One athletic goal I have with IWC is to add a winter sports competition to what we do in summer with TorTour. We haven’t quite figured out how to do it, but there are lots of different ski marathons around Switzerland that we could explore, and I’d like to build a team around that. When it comes to business goals, I think we truly have the potential to be a top 5 global luxury watch brand, and that’s what we need to be aiming for. We’re very strong in China, Korea, Hong Kong, Macau, and we have saturation in Europe. Sales of the Big Pilot have gone up nearly 90% in Australia, interestingly enough. If you go to the Bondi Icebergs, you see Big Pilots everywhere, and that wasn’t the case a year ago. The same in London. However, for all that, we’re still tiny in America, which is the biggest luxury market in the world.
We have an American founder, and the aviation or sailing themed products we have are well-suited to the US market. For the next 5 or 10 years, I want to develop the American market because I believe we can be great. Our brand is quite understated and not showy, so we have to position ourselves well and play our endorsements correctly.

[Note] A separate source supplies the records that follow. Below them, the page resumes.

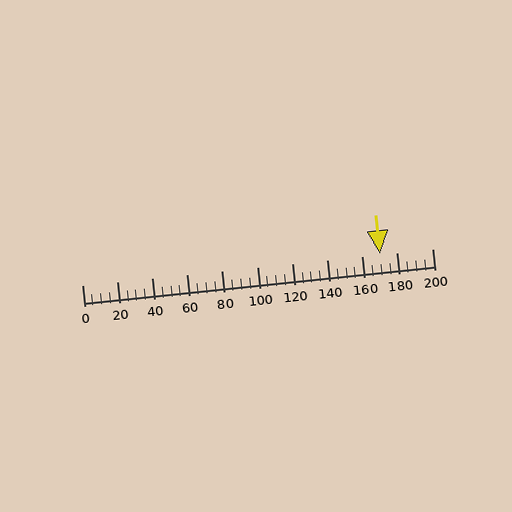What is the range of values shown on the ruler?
The ruler shows values from 0 to 200.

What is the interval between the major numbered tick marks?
The major tick marks are spaced 20 units apart.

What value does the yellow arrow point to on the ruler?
The yellow arrow points to approximately 170.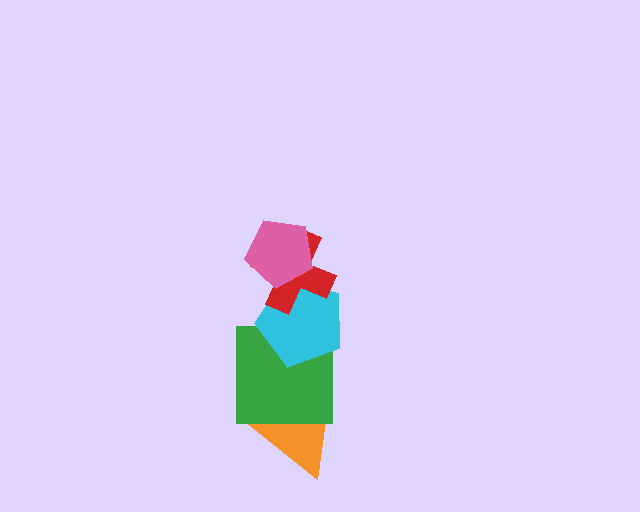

As an example, a year and a half ago I met Bradley Cooper, and I felt that was an immediate click because he’s intelligent, very art-focused, and very down to earth. He’s a family man, and that is the character that describes the IWC brand. We’re a luxury brand, and we’re creating an emotional product that is entirely inessential. It’s an aesthetic thing; it has a function, yes, but what makes people fall in love with a product like this is that emotional coherence, that story, that dream. Filmmaking is very much the same, so people like Bradley embody that for us.